I know that in the character class I have a function toChars(int codePoint)
which takes an integer but there is no function which takes a string of this type.
Is there a built in function or do I have to do some transformation on the string to get the integer which I can send to the function?
Code points are written as hexadecimal numbers prefixed by U+
So,you can do this
int codepoint=Integer.parseInt(yourString.substring(2),16);
char[] ch=Character.toChars(codepoint);
"\u00E4"
new String(new int[] { 0x00E4 }, 0, 1);
Converted from Kotlin:
public String codepointToString(int cp) {
StringBuilder sb = new StringBuilder();
if (Character.isBmpCodePoint(cp)) {
sb.append((char) cp);
} else if (Character.isValidCodePoint(cp)) {
sb.append(Character.highSurrogate(cp));
sb.append(Character.lowSurrogate(cp));
} else {
sb.append('?');
}
return sb.toString();
}
this example does not use char[].
// this code is Kotlin, but you can write same thing in Java
val sb = StringBuilder()
val cp :Int // codepoint
when {
Character.isBmpCodePoint(cp) -> sb.append(cp.toChar())
Character.isValidCodePoint(cp) -> {
sb.append(Character.highSurrogate(cp))
sb.append(Character.lowSurrogate(cp))
}
else -> sb.append('?')
}
The question asked for a function to convert a string value representing a Unicode code point (i.e. "+Unnnn"
rather than the Java formats of "\unnnn"
or "0xnnnn
).
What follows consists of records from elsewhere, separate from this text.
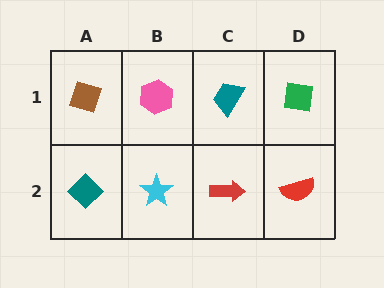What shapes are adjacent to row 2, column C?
A teal trapezoid (row 1, column C), a cyan star (row 2, column B), a red semicircle (row 2, column D).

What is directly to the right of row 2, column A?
A cyan star.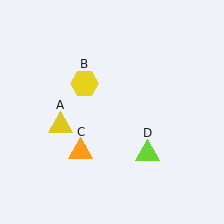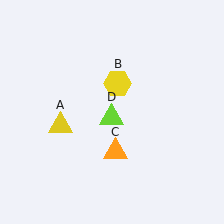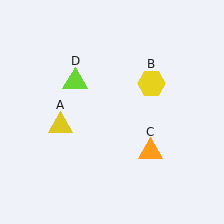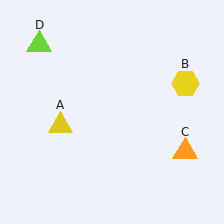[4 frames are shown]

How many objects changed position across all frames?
3 objects changed position: yellow hexagon (object B), orange triangle (object C), lime triangle (object D).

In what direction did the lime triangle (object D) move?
The lime triangle (object D) moved up and to the left.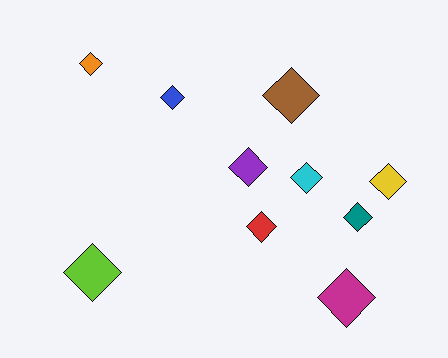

However, newer releases of Java have enhancements which simplify the processing of a string contain multiple code points in Unicode format:
- The introduction of Streams in Java 8.
- Method
public static String toString(int codePoint)
which was added to the Character
class in Java 11. It returns a String
rather than a char[]
, so Character.toString(0x00E4)
returns "ä"
.
Those enhancements allow a different approach to solving the issue raised in the OP. This method transforms a set of code points in Unicode format to a readable String
in a single statement:
void processUnicode() {
// Create a test string containing "Hello World